Foreigners

Cursed by Success

Will post-Qaddafi Libya fare better or worse than its Arab neighbors?

Post-Qaddafi Libya
Libyans celebrate in Martyr’s Square in central Tripoli after the announcement of the liberation of the country on Oct. 23, 2011 three days after Qaddafi was captured and killed

Photograph by Marco Longari/AFP/Getty Images.

BENGHAZI, Libya—Young men in fatigues hang around outside the offices of the National Transitional Council, carrying rifles and flashing V (for victory) signs at visitors. Inside, older men in leather jackets drink tea on sofas, while temporary officials cope with clashing appointments and race up and down the hallways. It’s just how one imagines the Smolny Institute, Lenin’s St. Petersburg headquarters, in 1917: amateur, enthusiastic, disorganized, rumor-filled, and slightly paranoid, all at once. Though in Smolny there were no ringing cellphones to add to the general cacophony.

And at least the Russian revolutionaries were operating within what had been a functioning society. By contrast, Libya’s late dictator, Muammar Qaddafi, has left an unprecedented, even weird vacuum in his wake. Post-revolutionary Libya is truly a desert, not only in the geographic sense but in the political, economic, even psychological senses too.
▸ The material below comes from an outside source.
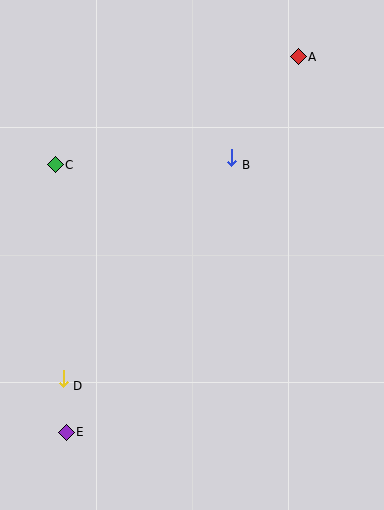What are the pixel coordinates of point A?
Point A is at (298, 57).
Look, by contrast, at Libya’s post-revolutionary neighbors. Egypt has a sophisticated economy, a middle class, foreign investors, and an enormous tourist industry, not to mention a long history of financial interaction with the rest of the world. Tunisia has a highly educated and articulate population, which has long been exposed to French media and political ideas. More than 90 percent of Tunisians voted in the country’s first free elections last weekend. Outside observers proclaimed the voting impeccably fair.
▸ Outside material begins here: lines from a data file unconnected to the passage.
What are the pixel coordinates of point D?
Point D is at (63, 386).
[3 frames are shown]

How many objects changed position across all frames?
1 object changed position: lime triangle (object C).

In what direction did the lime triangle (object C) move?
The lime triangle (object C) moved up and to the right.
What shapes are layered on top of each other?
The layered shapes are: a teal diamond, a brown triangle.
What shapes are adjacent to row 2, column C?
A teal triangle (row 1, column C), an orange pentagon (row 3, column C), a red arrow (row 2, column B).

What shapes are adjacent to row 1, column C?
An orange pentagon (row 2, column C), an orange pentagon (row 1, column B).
Libya, by contrast, has neither a sophisticated economy, nor an articulate population, nor any political experience whatsoever. There were no political parties under Qaddafi—not even fake, government-controlled political parties. There was no media, or even reliable information, to speak of. Libyan journalists were the most heavily controlled in the Arab world, hardly anyone has Internet access, and there is no tradition of investigative reporting. During four decades in power, Qaddafi destroyed the army, the civil service, and the educational system. The country produces nothing except oil, and none of the profits from that oil ever seem to have trickled down to anybody. Some 60 percent of the population works for the government, at very low salaries—a few hundred dollars a month. There is hardly any infrastructure, outside of a few roads. There is hardly any social life, since so many young people were too poor to marry. And even if there were social life, there wouldn’t be any public spaces to enjoy it: Trash is scattered along the undeveloped beaches, and old plastic bags blow across weed-clogged city parks.

Nature abhors a vacuum, and of course, in the absence of an army, militias may step into the breach. At the moment, some 27 of them, from cities all over Libya, have taken up residence in Tripoli compounds and spray-painted their names on the barricades. In the absence of regulatory bodies, newborn newspapers may well fall into the hands of business and political groups with foreign or old regime connections too. When I met the deputy chairman of the NTC, Abdel Hafiz Ghoga, we discussed another “Russian” scenario: Newspapers start out enthusiastic and free, as they did in Moscow in the 1990s, but are gradually bought up by business conglomerates—until eventually they return to government control. The same fate could await new political parties.

And yet—Libya’s unprecedented vacuum also offers unprecedented opportunities. One Libyan journalist, the editor of a brand-new magazine that he has personally financed and staffed with volunteers, points out that none of his journalists ever learned to write regime propaganda, and all of them are therefore committed to telling “the truth.” The nonexistent economy and the absence of political institutions also means that there aren’t any entrenched interests that will set themselves against change, as they have done in Egypt. There aren’t even any well-organized Islamists, as there are in Tunisia.

On top of all of that, Libya has the largest oil reserves in Africa, and (depending on who is counting) some $250 billion in foreign currency reserves. Much of the money Qaddafi never spent on his people is now sitting in the bank. In fact, I can’t think of another group of revolutionaries, at any time in history, that found itself in quite such a fortunate situation. Usually, revolutions are born out of national bankruptcy. The first task of the new regime is to fill the state’s coffers. The second task is to tear down the institutions of the old regime. Libya’s task—how to spend its money wisely, and how to build new institutions from scratch—is both easier than anyone else’s and harder. And no, I’m not going to predict what will happen next.